Selain menjalankan OMC, BNPB terus berkoordinasi dengan pemerintah daerah untuk menangani dampak abu terhadap masyarakat. Distribusi masker dilakukan di berbagai kawasan terdampak, sementara pembersihan jalan dan fasilitas publik dilaksanakan untuk mencegah abu yang telah mengendap kembali beterbangan. Pemerintah juga meminta fasilitas kesehatan meningkatkan kesiapsiagaan terhadap kemungkinan munculnya keluhan pada saluran pernapasan, mata, maupun kulit akibat paparan material vulkanik. Masyarakat yang berada di wilayah terdampak dianjurkan membatasi aktivitas di luar ruangan apabila kondisi udara memburuk dan tetap menggunakan masker ketika harus bepergian. Kacamata pelindung dapat digunakan pada kawasan dengan paparan abu lebih tinggi untuk mengurangi risiko iritasi mata. Penanganan di darat tersebut berjalan beriringan dengan OMC sehingga pengurangan dampak dilakukan baik terhadap material yang masih berada di atmosfer maupun abu yang sudah mengendap di permukaan.

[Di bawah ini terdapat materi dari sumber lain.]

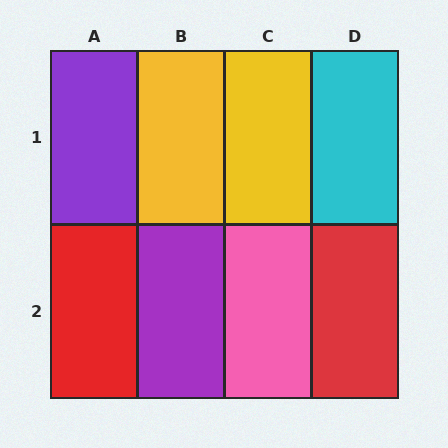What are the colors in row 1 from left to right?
Purple, yellow, yellow, cyan.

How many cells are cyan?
1 cell is cyan.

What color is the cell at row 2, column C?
Pink.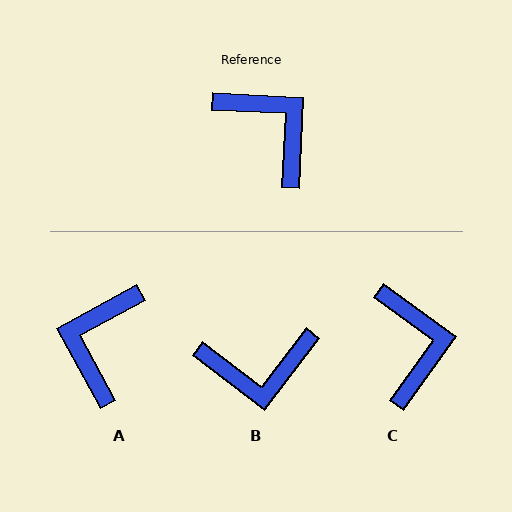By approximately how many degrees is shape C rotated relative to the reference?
Approximately 33 degrees clockwise.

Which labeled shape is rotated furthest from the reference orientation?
B, about 124 degrees away.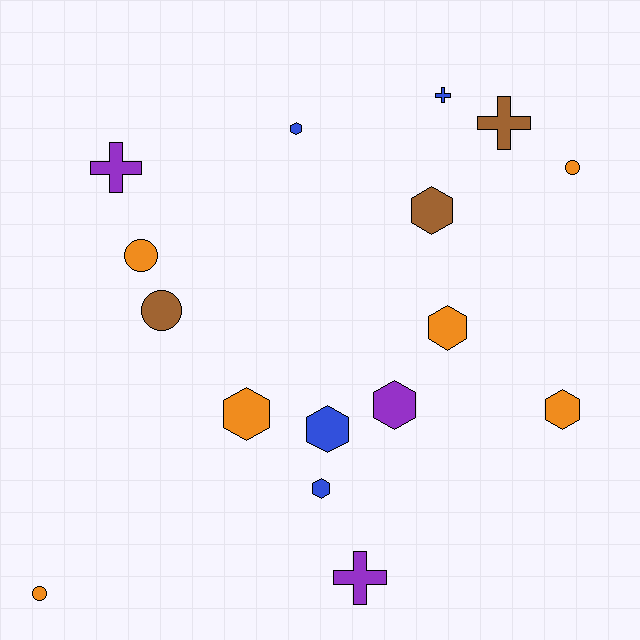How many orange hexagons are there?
There are 3 orange hexagons.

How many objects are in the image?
There are 16 objects.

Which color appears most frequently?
Orange, with 6 objects.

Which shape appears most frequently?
Hexagon, with 8 objects.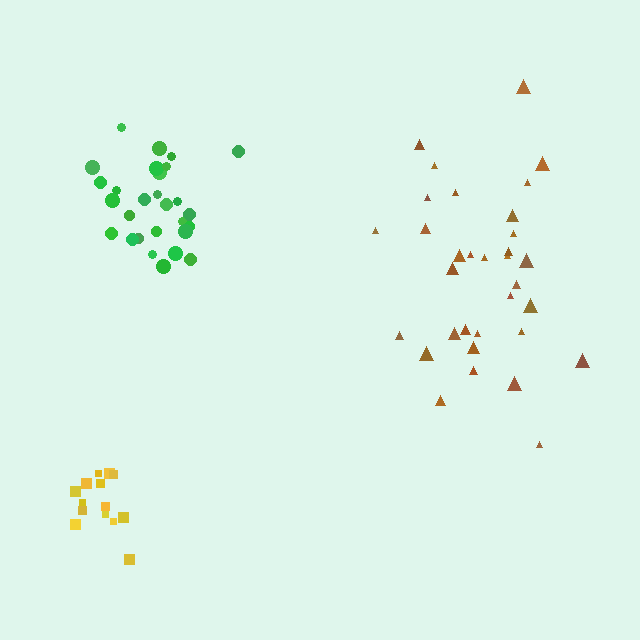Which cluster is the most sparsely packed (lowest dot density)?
Brown.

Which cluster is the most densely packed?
Yellow.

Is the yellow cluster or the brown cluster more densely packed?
Yellow.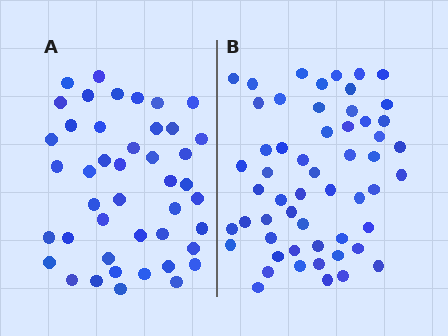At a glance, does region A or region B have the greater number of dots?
Region B (the right region) has more dots.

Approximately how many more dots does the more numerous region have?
Region B has roughly 12 or so more dots than region A.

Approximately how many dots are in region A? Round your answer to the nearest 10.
About 40 dots. (The exact count is 44, which rounds to 40.)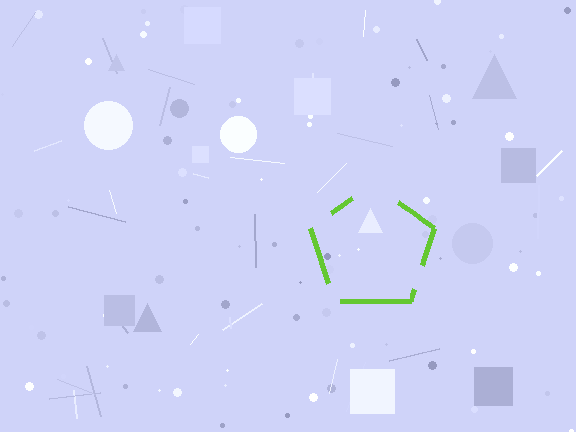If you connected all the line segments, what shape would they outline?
They would outline a pentagon.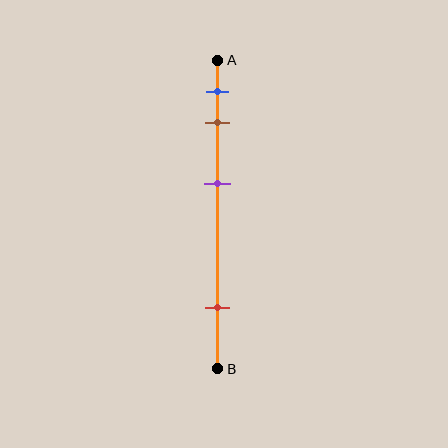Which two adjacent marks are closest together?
The blue and brown marks are the closest adjacent pair.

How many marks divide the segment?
There are 4 marks dividing the segment.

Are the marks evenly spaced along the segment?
No, the marks are not evenly spaced.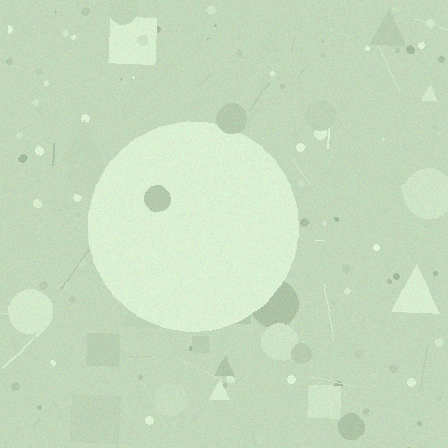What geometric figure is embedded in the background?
A circle is embedded in the background.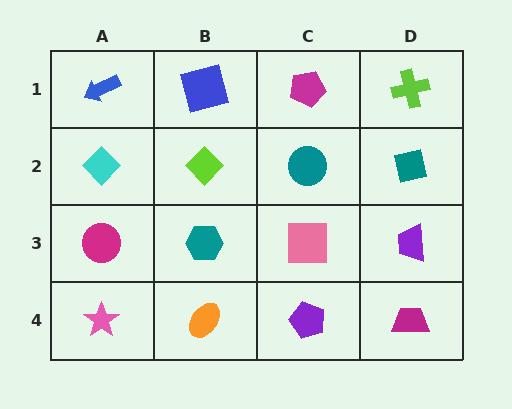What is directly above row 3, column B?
A lime diamond.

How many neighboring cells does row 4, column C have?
3.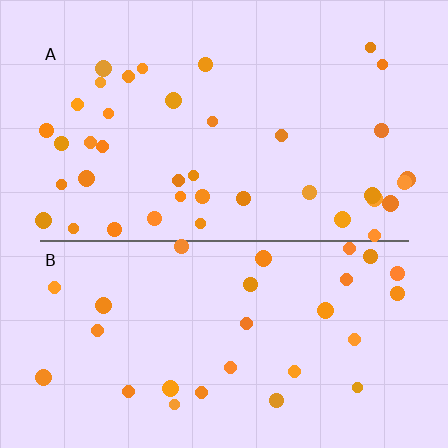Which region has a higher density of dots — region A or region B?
A (the top).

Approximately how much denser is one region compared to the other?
Approximately 1.3× — region A over region B.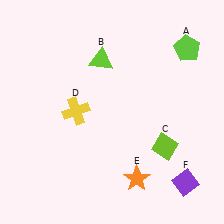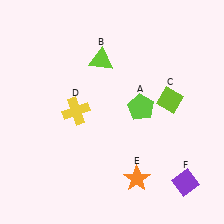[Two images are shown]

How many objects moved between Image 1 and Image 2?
2 objects moved between the two images.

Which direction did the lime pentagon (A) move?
The lime pentagon (A) moved down and to the left.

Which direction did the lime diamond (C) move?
The lime diamond (C) moved up.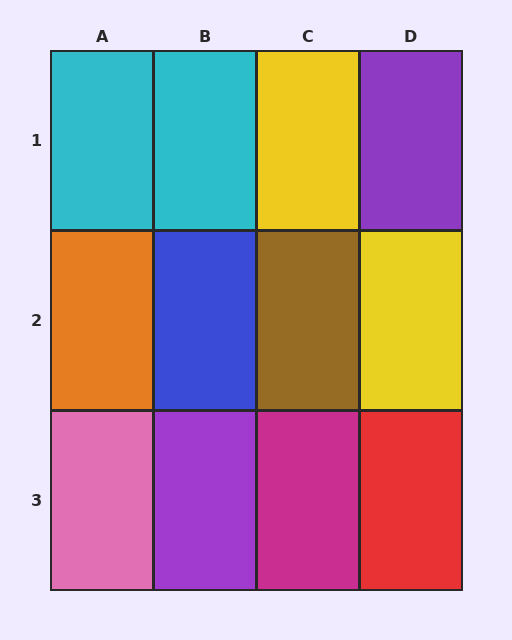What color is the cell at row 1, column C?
Yellow.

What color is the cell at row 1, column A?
Cyan.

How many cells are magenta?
1 cell is magenta.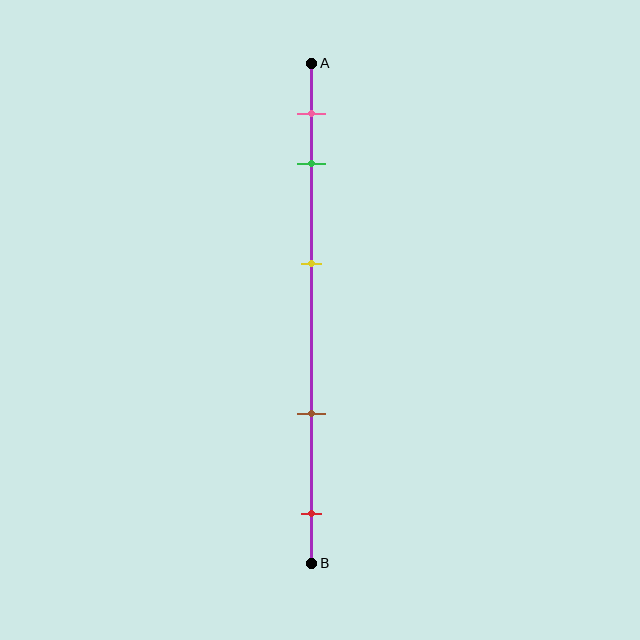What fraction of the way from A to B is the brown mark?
The brown mark is approximately 70% (0.7) of the way from A to B.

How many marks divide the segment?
There are 5 marks dividing the segment.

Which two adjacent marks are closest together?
The pink and green marks are the closest adjacent pair.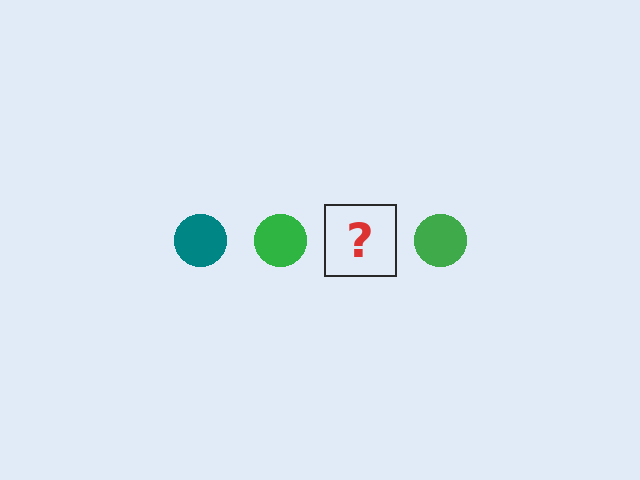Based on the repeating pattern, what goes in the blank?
The blank should be a teal circle.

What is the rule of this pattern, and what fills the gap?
The rule is that the pattern cycles through teal, green circles. The gap should be filled with a teal circle.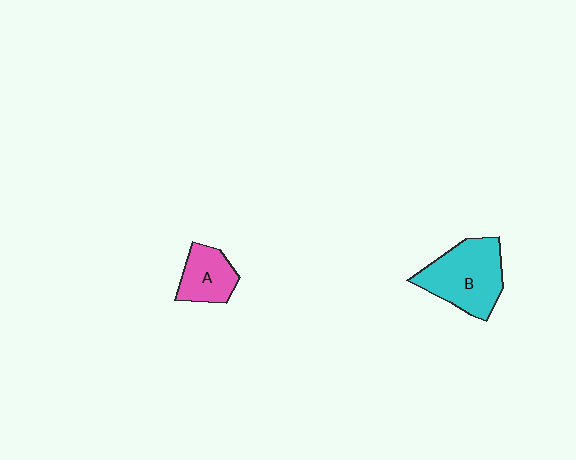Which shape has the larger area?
Shape B (cyan).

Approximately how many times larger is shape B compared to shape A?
Approximately 1.7 times.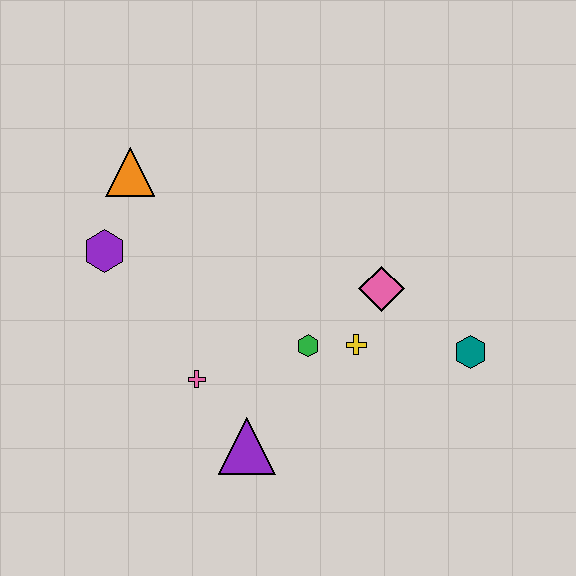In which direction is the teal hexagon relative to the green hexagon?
The teal hexagon is to the right of the green hexagon.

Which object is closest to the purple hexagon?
The orange triangle is closest to the purple hexagon.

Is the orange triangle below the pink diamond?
No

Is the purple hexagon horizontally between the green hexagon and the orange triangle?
No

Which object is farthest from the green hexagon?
The orange triangle is farthest from the green hexagon.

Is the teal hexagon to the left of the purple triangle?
No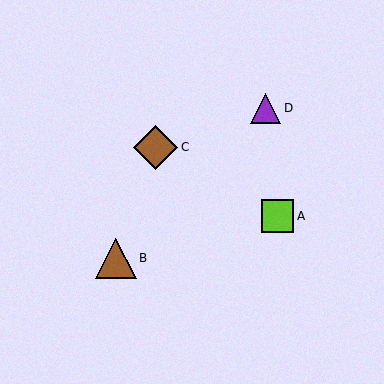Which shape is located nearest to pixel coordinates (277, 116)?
The purple triangle (labeled D) at (265, 108) is nearest to that location.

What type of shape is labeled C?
Shape C is a brown diamond.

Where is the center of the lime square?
The center of the lime square is at (277, 216).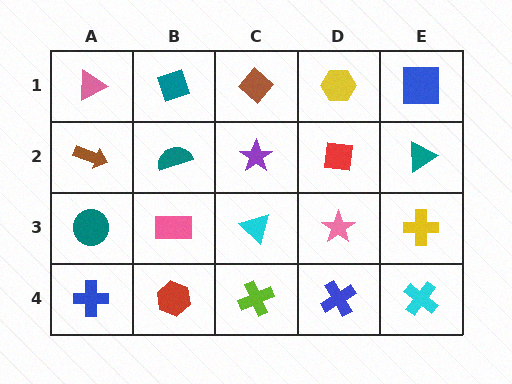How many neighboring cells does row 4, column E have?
2.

BNPB memastikan tiga metode modifikasi cuaca tersebut akan terus digunakan secara adaptif dengan mempertimbangkan kondisi atmosfer dan perkembangan sebaran abu Gunung Anak Krakatau. Cloud seeding dengan CaCl2 maupun NaCl akan dijalankan ketika tersedia awan yang memenuhi syarat, sedangkan water mist dapat dimanfaatkan untuk membantu menurunkan konsentrasi partikel pada lapisan udara sasaran. Efektivitas setiap operasi akan dipantau sebelum pemerintah menentukan jumlah sorti dan wilayah intervensi berikutnya. Koordinasi dengan BMKG, Kementerian Perhubungan, otoritas penerbangan, pemerintah daerah, serta instansi teknis lainnya juga terus dilakukan untuk menjaga keselamatan selama operasi berlangsung. Pemerintah berharap kombinasi modifikasi cuaca, pembersihan lingkungan, distribusi perlindungan kesehatan, dan pemantauan aktivitas vulkanik dapat mempercepat pemulihan wilayah terdampak. Meski kondisi di sejumlah daerah mulai membaik, masyarakat tetap diminta waspada karena aktivitas Anak Krakatau dan dinamika arah sebaran abu masih dapat berubah sewaktu-waktu.